FOR SEVERAL TIMES, I called attention to the economists in both government and private sector about giving rosy forecasts about the economy, despite the harsh realities besetting the globe these days.
Finally, Finance Secretary Ralph Recto forecast the economic growth to be below 6 percent this year– despite the good performance in the second quarter, because of the uncertainty over the tariffs imposed by the Trump administration.
“I think the second quarter, for sure will be better than the first but full year expansion is likely to be below 6% amid uncertainty over US tariffs,” Recto told reporters on Wednesday.
Recto said this second-quarter forecast depends on government spending and household consumption, which accounts for over 70% of the economy.
In the first quarter, gross domestic product (GDP) grew by 5.4%, weaker than expected and slower than the 5.9% expansion in the same quarter last year.
For the full year, GDP may grow by around 5.7% to 5.8%, he said.
“Realistically, probably 5.7%, 5.8% for the year. But there’s still a possibility, (but) it depends because there’s a lot of uncertainty — uncertainty with trade policy. There’s no final [tariff rate] yet,” Recto said.
ECO MANAGERS REDUCE GROWTH TARGETS
Economic managers last month lowered the full-year growth target to 5.5%-6.5% from 6%-8% previously, “reflecting a more measured and resilient outlook amid global headwinds.”
Last week, US President Donald J. Trump announced a 20% tariff on most Philippine goods sent to the US, higher than the 17% previously announced in April, Business World recalled.
Philippine trade negotiators are in Washington this week to secure a deal with the US.
President Ferdinand R. Marcos, Jr. to meet with Mr. Trump during his official visit to Washington from July 20 to 22.
Budget Secretary Amenah F. Pangandaman told Business World she remains confident in meeting the GDP growth target this year on the back of strong domestic demand.
“Our growth momentum is expected to be driven primarily by strong domestic demand, specifically, robust household spending and accelerated government investments in social services and critical infrastructure,” Pangandaman, chair of the Development Budget Coordination Committee, said.
She also noted the resilient labor market and easing inflation will support growth momentum.
Inflation averaged 1.8% in the first six months of the year.
“In addition, lower inflation creates room for the Bangko Sentral ng Pilipinas (BSP) to ease monetary policy, which would help sustain consumption and domestic activity, reinforcing our growth trajectory,” Pangandaman added.
BSP RATE CUTS
The BSP delivered a second straight 25-basis-point (bp) cut at its June 19 meeting, bringing its policy rate to 5.25%.

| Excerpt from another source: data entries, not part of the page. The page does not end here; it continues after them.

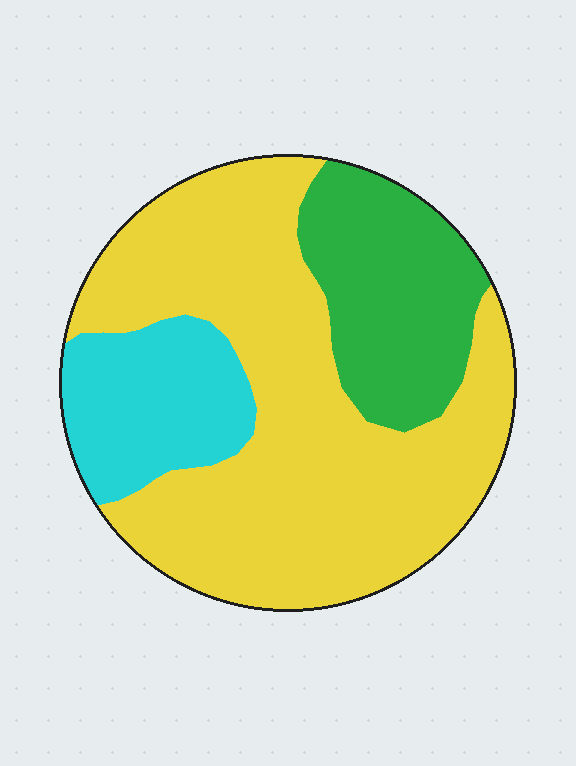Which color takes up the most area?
Yellow, at roughly 60%.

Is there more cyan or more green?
Green.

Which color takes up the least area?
Cyan, at roughly 15%.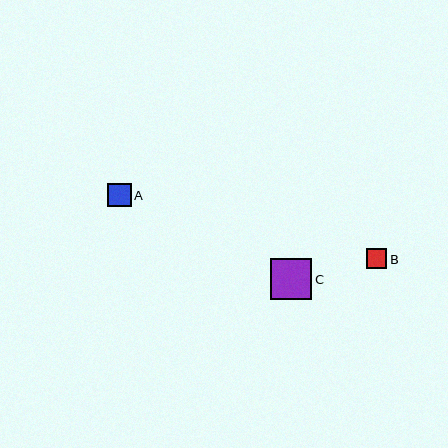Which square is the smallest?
Square B is the smallest with a size of approximately 20 pixels.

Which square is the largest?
Square C is the largest with a size of approximately 41 pixels.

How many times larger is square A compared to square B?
Square A is approximately 1.2 times the size of square B.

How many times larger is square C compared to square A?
Square C is approximately 1.8 times the size of square A.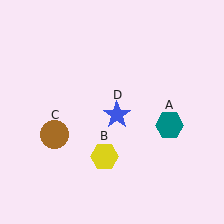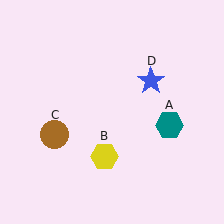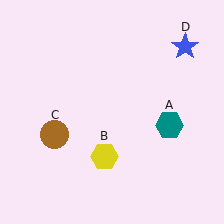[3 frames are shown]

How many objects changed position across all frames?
1 object changed position: blue star (object D).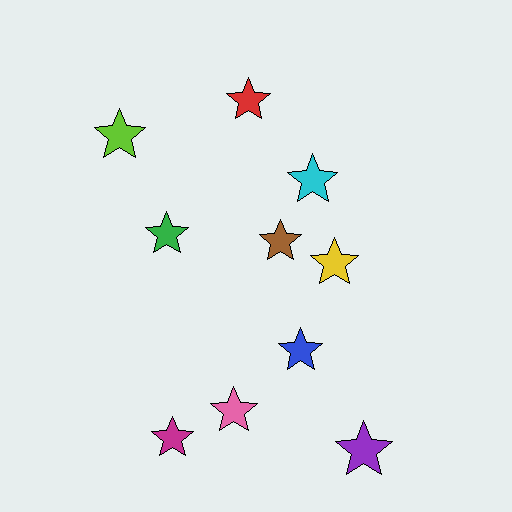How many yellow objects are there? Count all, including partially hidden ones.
There is 1 yellow object.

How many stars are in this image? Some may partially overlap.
There are 10 stars.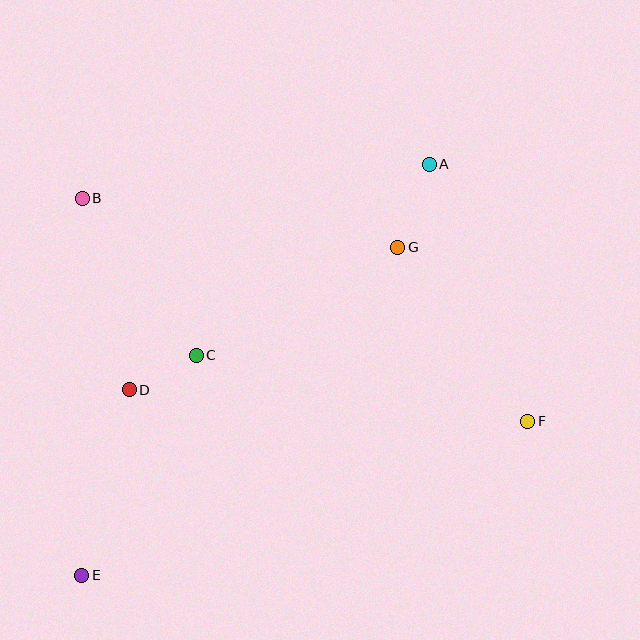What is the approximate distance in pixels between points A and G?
The distance between A and G is approximately 89 pixels.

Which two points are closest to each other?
Points C and D are closest to each other.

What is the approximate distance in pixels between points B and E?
The distance between B and E is approximately 377 pixels.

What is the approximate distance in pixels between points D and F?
The distance between D and F is approximately 400 pixels.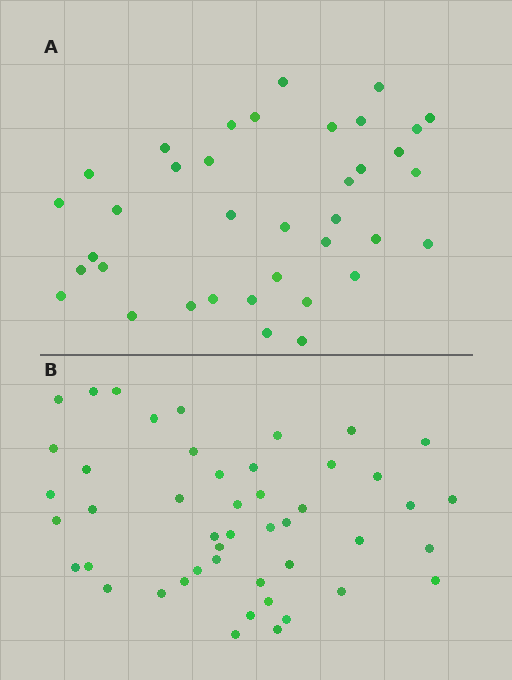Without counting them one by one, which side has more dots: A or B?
Region B (the bottom region) has more dots.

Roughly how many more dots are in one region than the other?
Region B has roughly 10 or so more dots than region A.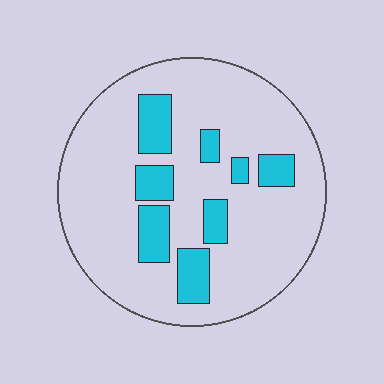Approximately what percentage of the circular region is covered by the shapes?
Approximately 20%.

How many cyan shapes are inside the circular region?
8.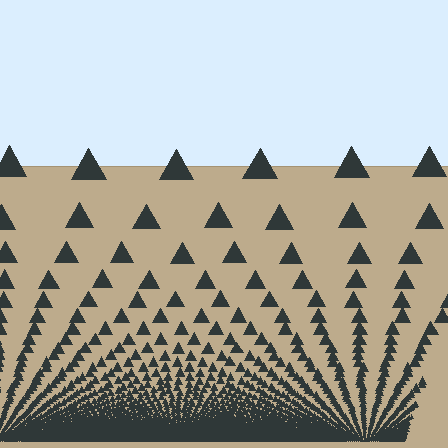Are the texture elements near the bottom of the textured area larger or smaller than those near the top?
Smaller. The gradient is inverted — elements near the bottom are smaller and denser.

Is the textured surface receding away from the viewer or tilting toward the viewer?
The surface appears to tilt toward the viewer. Texture elements get larger and sparser toward the top.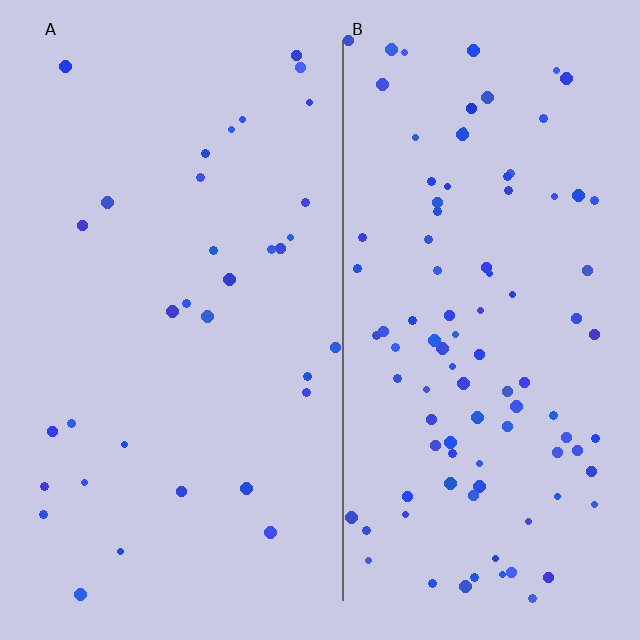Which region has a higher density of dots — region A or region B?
B (the right).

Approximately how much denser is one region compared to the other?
Approximately 3.0× — region B over region A.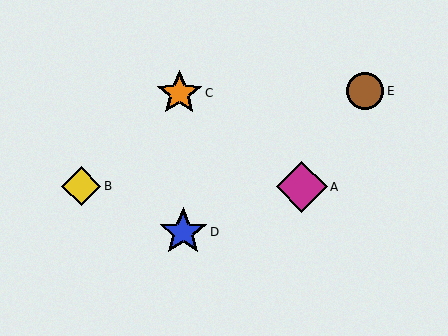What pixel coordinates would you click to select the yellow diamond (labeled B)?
Click at (81, 186) to select the yellow diamond B.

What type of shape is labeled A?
Shape A is a magenta diamond.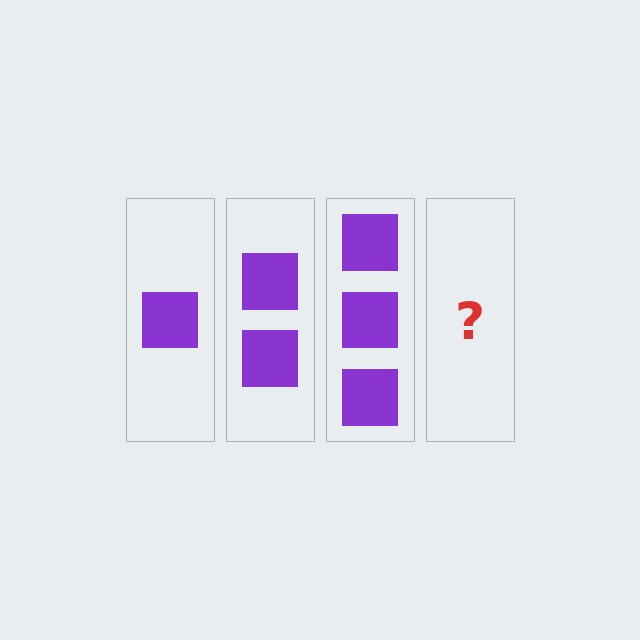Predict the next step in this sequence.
The next step is 4 squares.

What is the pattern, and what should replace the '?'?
The pattern is that each step adds one more square. The '?' should be 4 squares.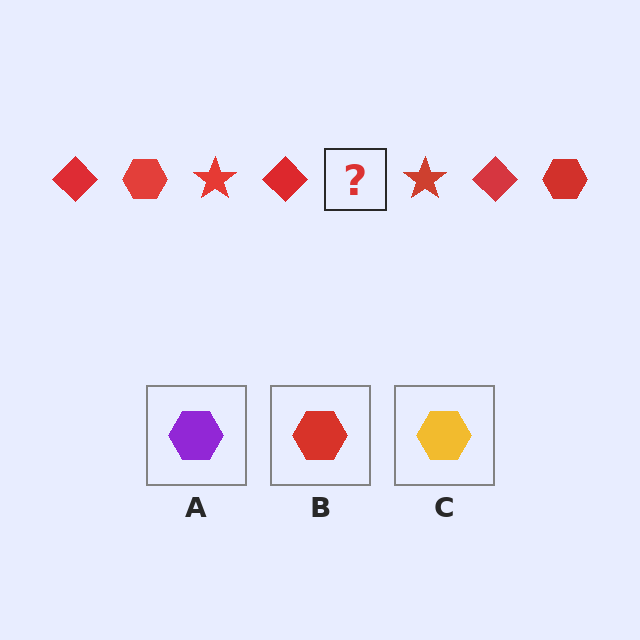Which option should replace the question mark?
Option B.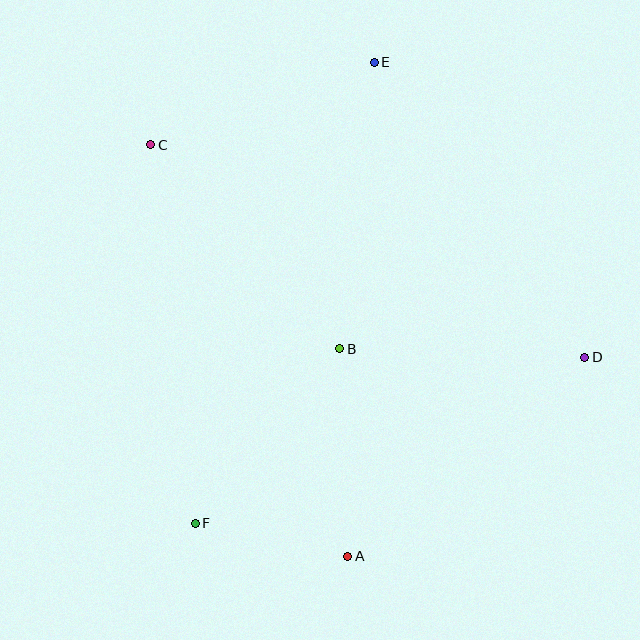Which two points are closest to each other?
Points A and F are closest to each other.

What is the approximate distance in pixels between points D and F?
The distance between D and F is approximately 423 pixels.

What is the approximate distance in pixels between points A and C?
The distance between A and C is approximately 456 pixels.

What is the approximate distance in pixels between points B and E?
The distance between B and E is approximately 289 pixels.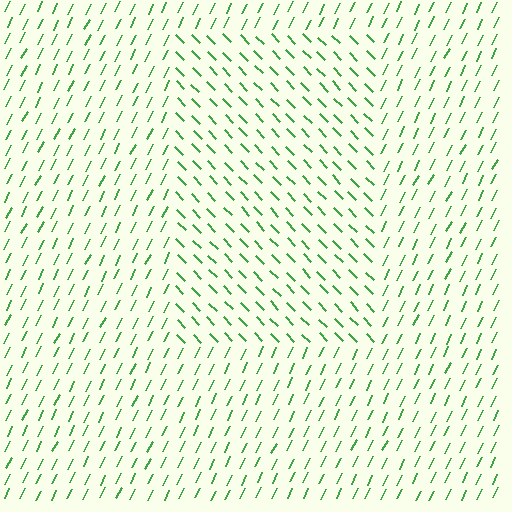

BSP Governor Eli M. Remolona, Jr. intoned that they could deliver two more cuts this year.
Similarly, DoF Undersecretary and Chief Economist Domini S. Velasquez said it may be difficult for GDP to grow more than 6% this year amid an expected global slowdown due to US tariffs.
She said the US tariffs have slowed international trade and “dragged down all the growth prospects of all the countries, including the Philippines.”
“We do think that the potential of the Philippines is at the minimum 6% growth. But of course, it’s quite difficult, especially now with some of the challenges that we’re seeing,” she told reporters late Tuesday.
INCREASINGLY CHALLENGING
Union Bank of the Philippines, Inc. Chief Economist Ruben Carlo O. Asuncion said it is becoming increasingly challenging for the government to reach 6% growth this year.
“Hitting the 6% midpoint will depend on how strongly domestic demand can offset external risks,” he shared with Business World.
“Domestic demand is expected to remain resilient but cautious in the near term… Growth will be driven by everyday retail channels, but broader consumption recovery may hinge on stronger job creation and improved purchasing power,” he added.
Velasquez said the US tax on remittances would likely impact 12.8% of the Philippines’ total annual remittances.
“In our estimate, when we used the survey of overseas Filipinos, 12.8% say they’re receiving remittances from North and South America,” she said.
US President Donald J. Trump on July 4 signed into law the “One Big Beautiful Bill,” which overhauls tax rates and spending. It imposes a 1% excise tax on cash-based remittances from the US to recipients abroad. The tax will be implemented starting Jan. 1, 2026.
The tax, Velasquez said, would impact around $1.9 billion in remittances from the US in 2026.
“For example, we estimate $36.5 billion in remittances by 2026, and $1.9 billion will be affected and will be taxed 1%,” she added.
In the first five months of the year, cash remittances grew by 3% to $13.77 billion from $13.37 billion in the comparable year-ago period.
The United States was the top source of remittances in the five-month period, accounting for 40.2% of the total.